In the second general election, voters would rank-order the five or so winners from the preliminary election.  At this stage, voters would rank candidates not just on the basis of their qualifications and trustworthiness but on the basis of their values.  If no one received a majority of first-place votes (which of course would be likely), votes would be transferred from those dropped from consideration (given their low number of first-place votes) to voter’s next ranked candidates.  This would prompt candidates to seek to get transferred votes by appealing to those beyond their immediate and partisan base.  The idea is to get a more consensual outcome and a more inclusive President.  And it would seek to have a President whose values most coincide with those that are widely held by citizens as a whole.

So is this system neutral?  In the book, I show it has no Republican or Democratic bias (in the illustration of how my system would work, a Republican other than Trump prevails).  But it would penalize either major party that failed to nominate a widely acceptable candidate and that continued to practice the politics of polarization. Parties that did these things could not long prevail under my system and they would likely be replaced by better, more consensual, parties in the future.
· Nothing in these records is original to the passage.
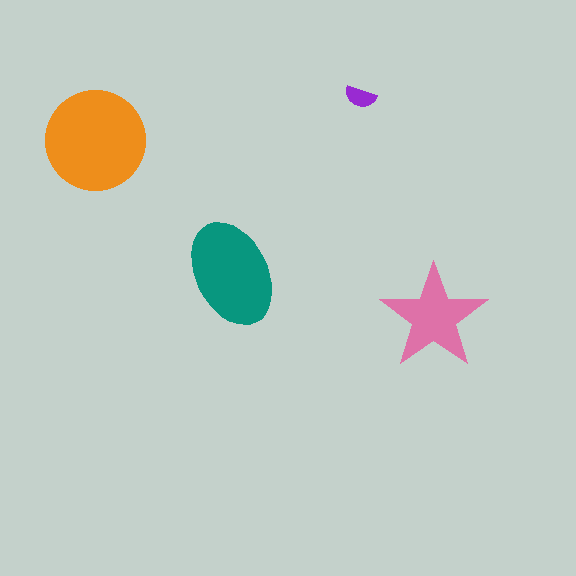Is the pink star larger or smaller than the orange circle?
Smaller.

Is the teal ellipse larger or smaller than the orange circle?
Smaller.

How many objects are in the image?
There are 4 objects in the image.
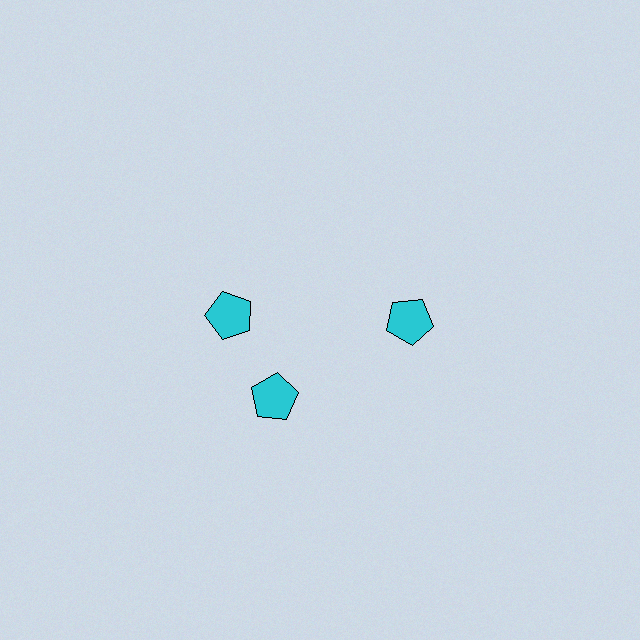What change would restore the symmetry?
The symmetry would be restored by rotating it back into even spacing with its neighbors so that all 3 pentagons sit at equal angles and equal distance from the center.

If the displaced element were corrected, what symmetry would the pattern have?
It would have 3-fold rotational symmetry — the pattern would map onto itself every 120 degrees.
Joe: You also talk about a constitutional amendment for Congress to create legislation regarding all aspects of national elections (e.g. voter registration, campaign financing, voter identification) and for a National Election Commission. Why do you think these are necessary? Do you think these are possible?
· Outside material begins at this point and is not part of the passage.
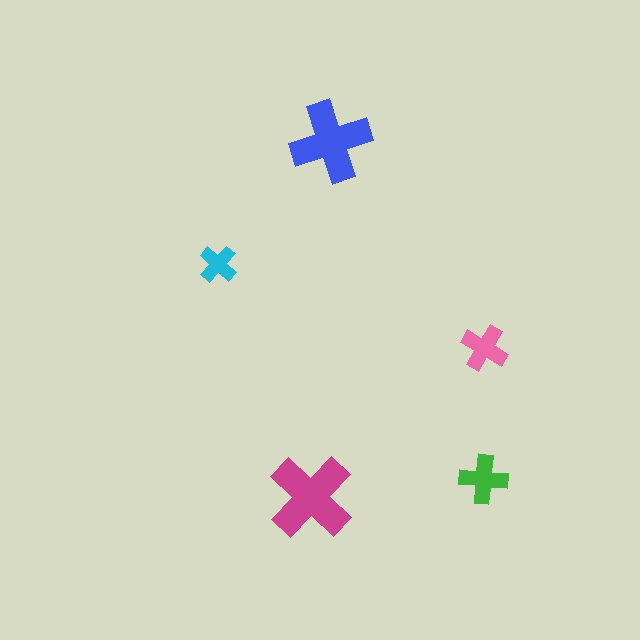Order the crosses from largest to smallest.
the magenta one, the blue one, the green one, the pink one, the cyan one.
Paul: The big problem with the Electoral College system is that it is excessively state-centric.  It was developed in part to make the states-qua-states have out-sized roles in the selection of Presidents. But the President and Vice President are the only national leaders whose constituents include each and every voter.  Every American as an individual is subject to presidential actions.  While federalism is very important in American democracy, presidential elections are not appropriate settings to further federal values and to delegate to the states as collective entities important roles in presidential elections.  Thus, the things you mention should be part of national rules for presidential elections.  A constitutional amendment abolishing the Electoral College and implementing national popular elections as just described, should also give national institutions the authority to do such things as provide presidential campaign financing rules. The amendment I propose would allow various Congressional authorizations and National Election Commission implementations–such as a national mail balloting during a pandemic–that the Supreme Court could not annul on grounds that they are not authorized by the Constitution.
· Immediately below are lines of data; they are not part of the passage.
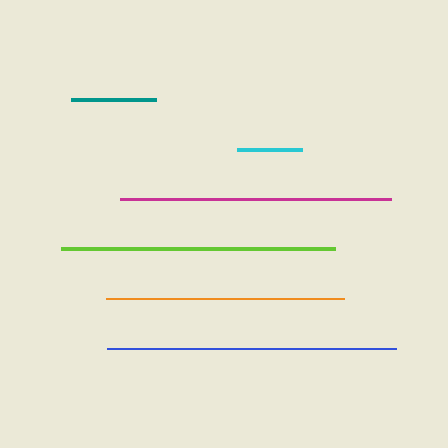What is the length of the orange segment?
The orange segment is approximately 237 pixels long.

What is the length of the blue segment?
The blue segment is approximately 289 pixels long.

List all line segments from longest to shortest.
From longest to shortest: blue, lime and magenta (about equal), orange, teal, cyan.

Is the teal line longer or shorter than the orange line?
The orange line is longer than the teal line.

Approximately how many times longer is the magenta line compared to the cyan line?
The magenta line is approximately 4.1 times the length of the cyan line.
Joe: Unsurprisingly, the American public is divided along political lines on this issue. According to Pew, 58% of Americans support a national popular vote whereas only 40% support the electoral college. When you divide by party lines, 81% of Democrats support abolishing the electoral college versus only 32% of Republicans. As with so many other issues in our country, how might we break out of our bubbles and come to a consensus on this issue?

Paul: You are right that this is a very partisan issue. I view a major theme of my book as being an attempt to get Republicans, and to a lesser extent Democrats, to be less partisan and polarizing.  I have many friends and have had many students who are Republicans, and many of them want their party to be more pluralistic–to work with Democrats to solve urgent national problems, to move away from sole reliance on Trump’s narrow base, and to embrace reforms that would make our country a better pluralist democracy.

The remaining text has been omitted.